Kruskal's algorithm is an algorithm in graph theory that finds a minimum spanning tree for a connected weighted graph. This means it finds a subset of the edges that forms a tree that includes every vertex, where the total weight of all the edges in the tree is minimized. If the graph is not connected, then it finds a minimum spanning forest (a minimum spanning tree for each connected component).

It works as follows:

  • create a forest F (a set of trees), where each vertex in the graph is a separate tree
  • create a set S containing all the edges in the graph
  • while S is nonempty
    • remove an edge with minimum weight from S
    • if that edge connects two different trees, then add it to the forest, combining two trees into a single tree
    • otherwise discard that edge
At the termination of the algorithm, the forest has only one component and forms a minimum spanning tree of the graph.

With the use of a suitable data structure, Kruskal's algorithm can be shown to run in O (m log m) time, where m is the number of edges in the graph.

Proof

Let P be a connected, weighted graph and let Y be the subgraph of P produced by the algorithm.

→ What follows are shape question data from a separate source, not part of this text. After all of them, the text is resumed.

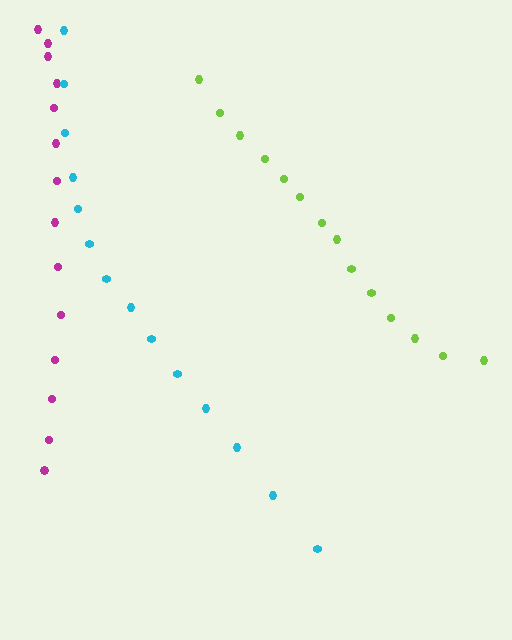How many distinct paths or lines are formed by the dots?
There are 3 distinct paths.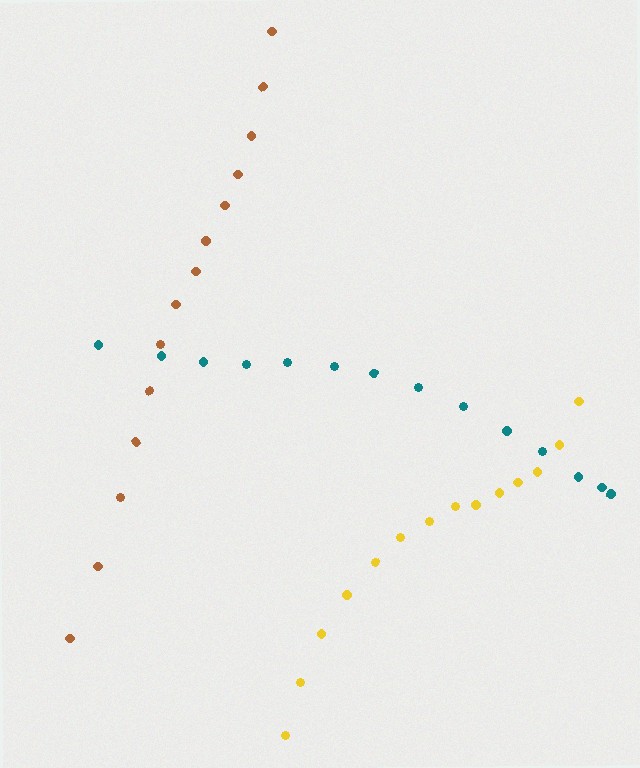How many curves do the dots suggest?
There are 3 distinct paths.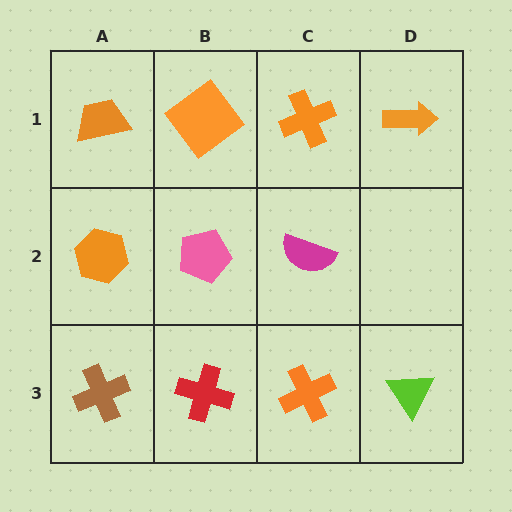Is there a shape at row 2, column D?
No, that cell is empty.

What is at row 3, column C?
An orange cross.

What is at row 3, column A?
A brown cross.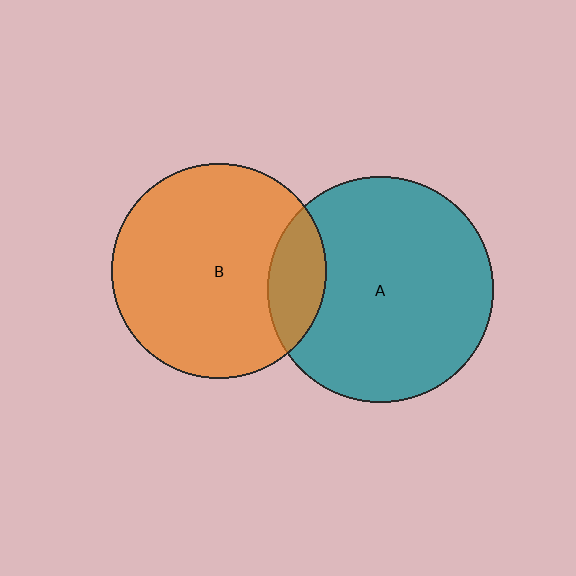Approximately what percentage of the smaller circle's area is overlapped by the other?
Approximately 15%.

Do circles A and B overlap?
Yes.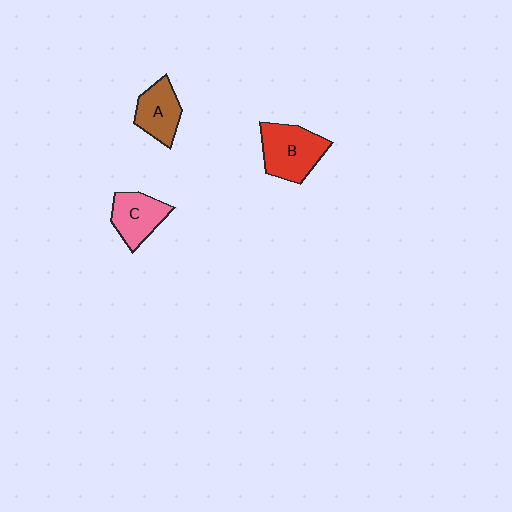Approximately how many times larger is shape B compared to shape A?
Approximately 1.4 times.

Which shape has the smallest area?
Shape A (brown).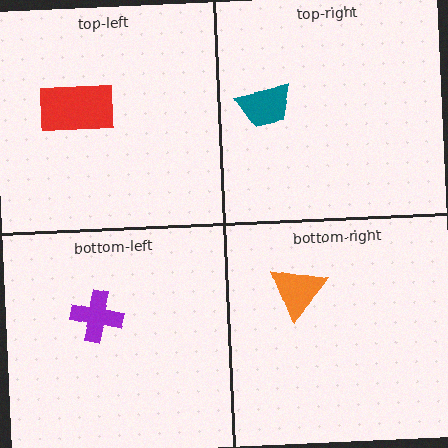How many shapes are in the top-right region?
1.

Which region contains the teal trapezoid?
The top-right region.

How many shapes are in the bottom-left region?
1.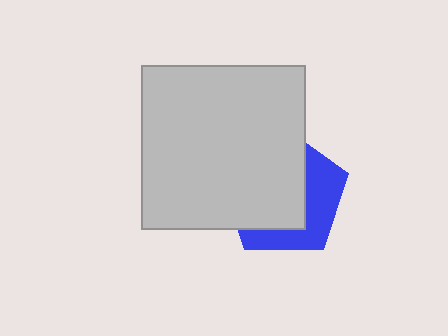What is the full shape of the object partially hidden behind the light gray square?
The partially hidden object is a blue pentagon.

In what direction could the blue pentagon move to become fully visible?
The blue pentagon could move right. That would shift it out from behind the light gray square entirely.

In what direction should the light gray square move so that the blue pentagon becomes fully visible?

Y cannot have a cycle, since the last edge added to that cycle would have been within one subtree and not between two different trees. Y cannot be disconnected, since the first encountered edge that joins two components of Y would have been added by the algorithm. Thus, Y is a spanning tree of P.

Let Y1 be a minimum spanning tree for P which has the greatest number of edges in common with Y. If Y1=Y then Y is a minimum spanning tree. Otherwise, let e be the first edge considered by the algorithm that is in Y but not in Y1. Let C1 and C2 be the components of F which e lies between at the stage when e is considered. Since Y1 is a tree, Y1+e has a cycle and there is some different edge f of that cycle that also lies between C1 and C2. Then Y2=Y1+e-f is also a spanning tree. Since e is considered by the algorithm before f, the weight of e is at most equal to the weight of f, and since Y1 is a minimum spanning tree the weights of these two edges must in fact be equal. Therefore, Y2 is a minimum spanning tree having more edges in common with Y than Y1 does, contradicting our assumption about Y1. This proves that Y must be a minimum spanning tree.

Other algorithms for this problem include Prim's algorithm, and Boruvka's algorithm.